Cloud portability is the ability to move applications and data from one cloud computing environment to another with minimal disruption.
There have been numerous attempts and approaches to deal with this challenge on various levels of the stack, such as nested virtualization, containers, API abstraction, PaaS, cloud orchestration, among others. The reality though, is the speed in which cloud technology evolves has simply made this challenge even more complex over time.
That’s why, I wanted to dive into the pros and cons in each approach, and later attempt to arrive at a recommendation on how to best layer these options together to achieve true portability that could address a wide range of application workloads and use cases.
Cloudify 3.2 is now available for all your Cloud Orchestration needs. Go
Nested virtualization makes it possible to run a VM within another VM. The following diagram provide a useful visualization for how nested virtualization works.
As can be seen in the diagram above, nested virtualization can run on top of a cloud hypervisor. This allows a simple model of portability which enables the packaging of an application into a portable VM, and then the shipping it into other clouds by running the same hypervisor engine on both the private cloud and public cloud. For more detailed information on how nested virtualization works see here, and how to overcome nested virtualization issues here.
The main advantage of this approach is that it can be applied to almost any application today that is already packaged into a VM, and therefore can be applied fairly seamlessly to a wide range of applications. Having said that, there are major limitations that comes with this approach.
The first one is that when transforming applications that span multiple VMs, it is also necessary to adapt the way we configure and manage these VMs to this new model. Quite often the move to the cloud is part of a broader transition to a more agile model, hence moving existing and legacy applications to the cloud and then running them in the exact way that we used to run them in the old world is basically counterproductive.
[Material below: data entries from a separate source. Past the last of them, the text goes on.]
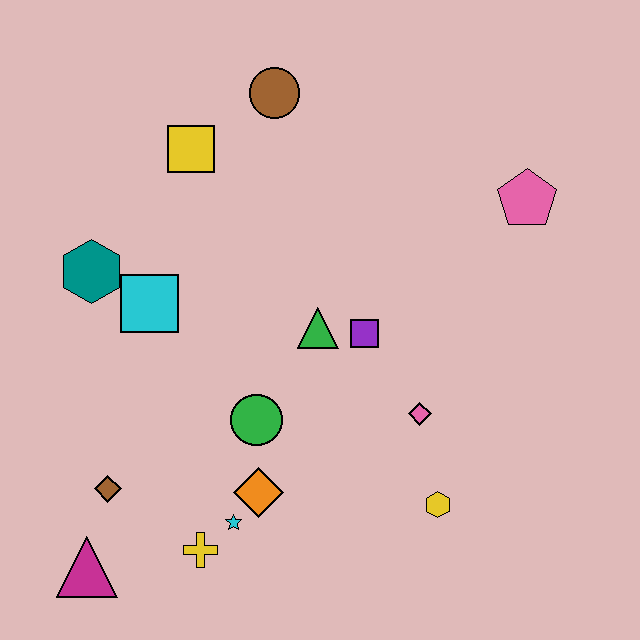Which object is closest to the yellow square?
The brown circle is closest to the yellow square.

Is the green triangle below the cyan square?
Yes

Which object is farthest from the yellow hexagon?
The brown circle is farthest from the yellow hexagon.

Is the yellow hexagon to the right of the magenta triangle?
Yes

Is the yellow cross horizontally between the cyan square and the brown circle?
Yes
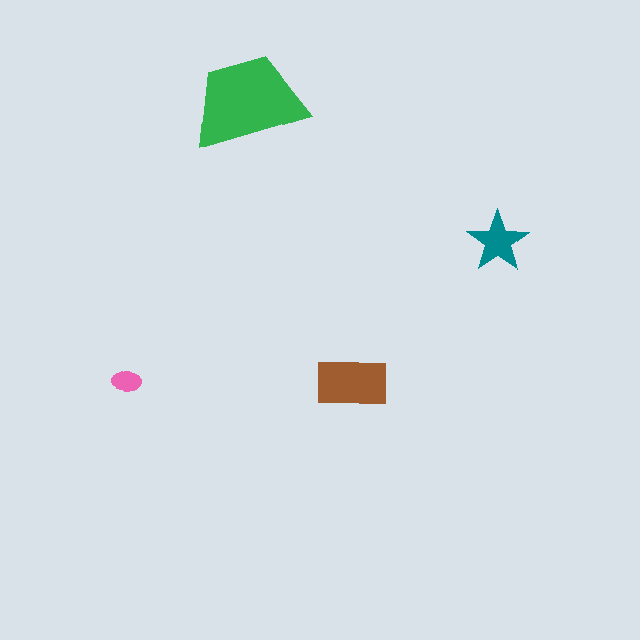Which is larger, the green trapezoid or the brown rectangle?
The green trapezoid.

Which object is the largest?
The green trapezoid.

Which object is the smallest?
The pink ellipse.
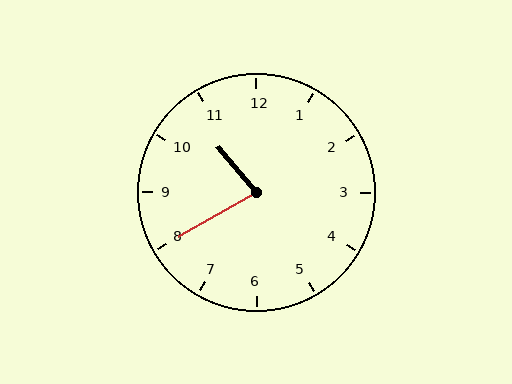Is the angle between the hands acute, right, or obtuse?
It is acute.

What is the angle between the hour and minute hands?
Approximately 80 degrees.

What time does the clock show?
10:40.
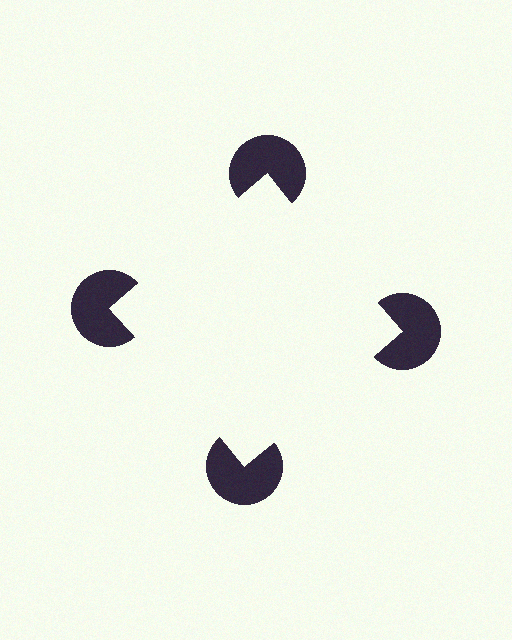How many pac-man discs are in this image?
There are 4 — one at each vertex of the illusory square.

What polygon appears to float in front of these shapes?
An illusory square — its edges are inferred from the aligned wedge cuts in the pac-man discs, not physically drawn.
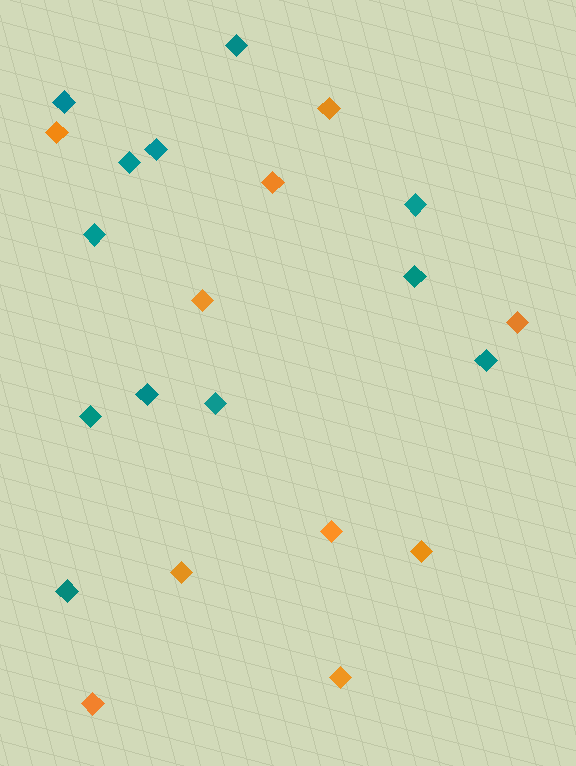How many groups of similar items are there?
There are 2 groups: one group of orange diamonds (10) and one group of teal diamonds (12).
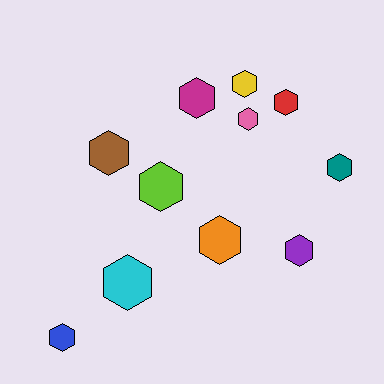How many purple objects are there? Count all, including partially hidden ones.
There is 1 purple object.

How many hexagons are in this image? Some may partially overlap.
There are 11 hexagons.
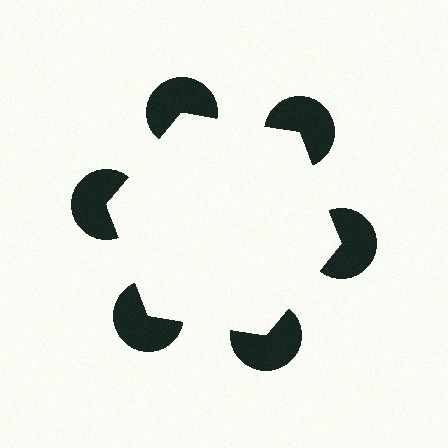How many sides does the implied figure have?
6 sides.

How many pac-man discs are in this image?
There are 6 — one at each vertex of the illusory hexagon.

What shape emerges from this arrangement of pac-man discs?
An illusory hexagon — its edges are inferred from the aligned wedge cuts in the pac-man discs, not physically drawn.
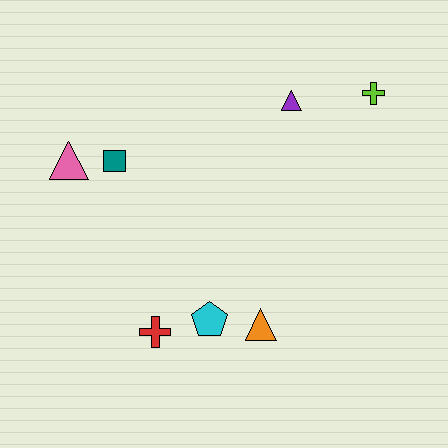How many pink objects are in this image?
There is 1 pink object.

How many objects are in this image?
There are 7 objects.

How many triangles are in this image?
There are 3 triangles.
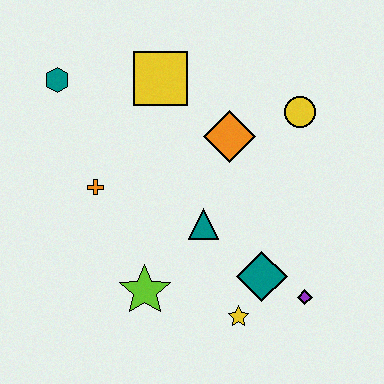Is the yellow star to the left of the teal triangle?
No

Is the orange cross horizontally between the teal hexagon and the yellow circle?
Yes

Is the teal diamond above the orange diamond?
No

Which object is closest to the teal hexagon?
The yellow square is closest to the teal hexagon.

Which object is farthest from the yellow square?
The purple diamond is farthest from the yellow square.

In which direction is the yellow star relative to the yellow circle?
The yellow star is below the yellow circle.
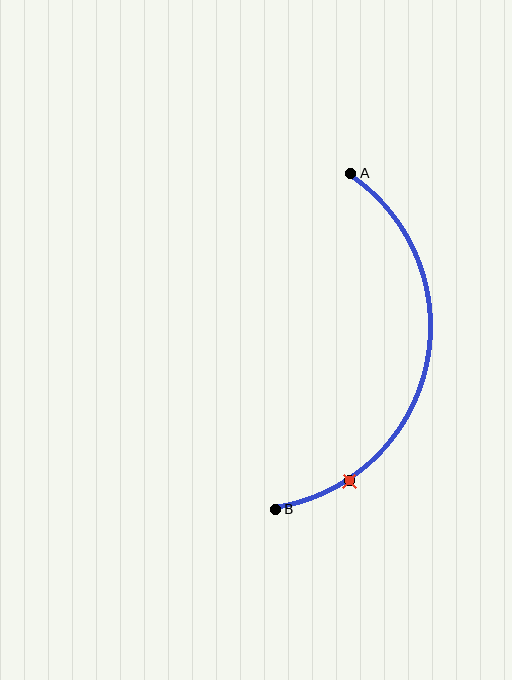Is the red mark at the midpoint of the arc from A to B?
No. The red mark lies on the arc but is closer to endpoint B. The arc midpoint would be at the point on the curve equidistant along the arc from both A and B.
So if we were to outline the pros vs. the cons, they’d be:
- Enables seamless transition of existing applications between clouds
- It assumes a least common denominator of the cloud. This means that when we’re porting the application at this level of abstraction, we’re basically limiting the set of features and services provided by the cloud infrastructure to the basic compute and networking, when the reality is that the cloud provider provides a richer stack that we cannot take advantage of in this model.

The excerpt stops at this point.